Views expressed in opinion columns are the author's own.

When individuals make decisions, they often look at what option gives them the best payoff. Policymakers also look at the direct impacts of policies and the intended beneficiaries. However, that often means neglecting the unforeseen consequences of such policies.

There is a famous mathematical construct called "chaos theory," which tries to explain complex, often seemingly random patterns in the world. Part of the theory says that a small initial action could have larger consequences later. This is best known as the butterfly effect, referencing the possibility of a butterfly flapping its wing on one side of the earth causing a hurricane on the other.

Looking at decisions through this lens and actively studying long-term impacts can help us anticipate both the obvious and otherwise unforeseen consequences of policies. While it may seem counterintuitive that chaos theory would help us make better decisions and build comprehensive policies, it's not difficult to find real-life examples of how understanding the theory can help us solve big problems.

One prime example is climate change, which has many obvious consequences: natural disasters and floods, extreme weather and drought. But most people would not realize how climate change exacerbates conflicts around the world. Some experts have predicted an increase in violent conflict around the world because of climate change. Whether it's a longer drought, lower crop productivity or a natural disaster devastating the local economy, climate change can have a serious impact on the onset and severity of a conflict.

It would be an oversimplification to think climate change is the only cause, or even a primary cause of conflict — as some might claim to be the case in Syria. Yet many political and economic issues intersect with climate change. For example, if there is a drought in one area, the natives will move to a non-stricken area, causing an influx of migrants of a different ethnic background than their new home.

Without advanced planning, such a dynamic would be ripe for conflict. Even U.S. Agency for International Development has contingency plans for how climate change can disrupt peacebuilding efforts. This a good example of how analyzing the problem through a lens of chaos theory can help us see the whole issue and all of its effects.

We can also use chaos theory to explore policy solutions to climate change. There are the obvious options, such as divestment and subsidies. The University of Maryland has already divested from fossil fuels, and the state of Maryland banned the practice of fracking. These policy solutions are the obvious ones, but once again, it is important to be aware of chaos theory in determining their effect.

Policies aimed at tackling climate change could dramatically increase the price of energy and further the movement of business and industry to developing countries. Furthermore, applying strict climate standards to the entire world will disadvantage growing economies that rely on cheap energy, helping perpetuate global inequality.

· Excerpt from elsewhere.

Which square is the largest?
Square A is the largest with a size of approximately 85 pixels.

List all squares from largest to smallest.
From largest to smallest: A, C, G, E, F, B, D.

These are just a few of the consequences of such policies. After actively studying those unintended consequences, we can alter the policies as needed. We can moderate them and create more sensical guidelines like taxes on gas and oil to fund clean energy subsidies.

This practice can be used on the national scale and on the individual scale. But the next time we make a decision, let's think about all the different impacts of that decision. In this way, we can make more sensitive and thoughtful policies rather than rash and easy ones with poor consequences for others.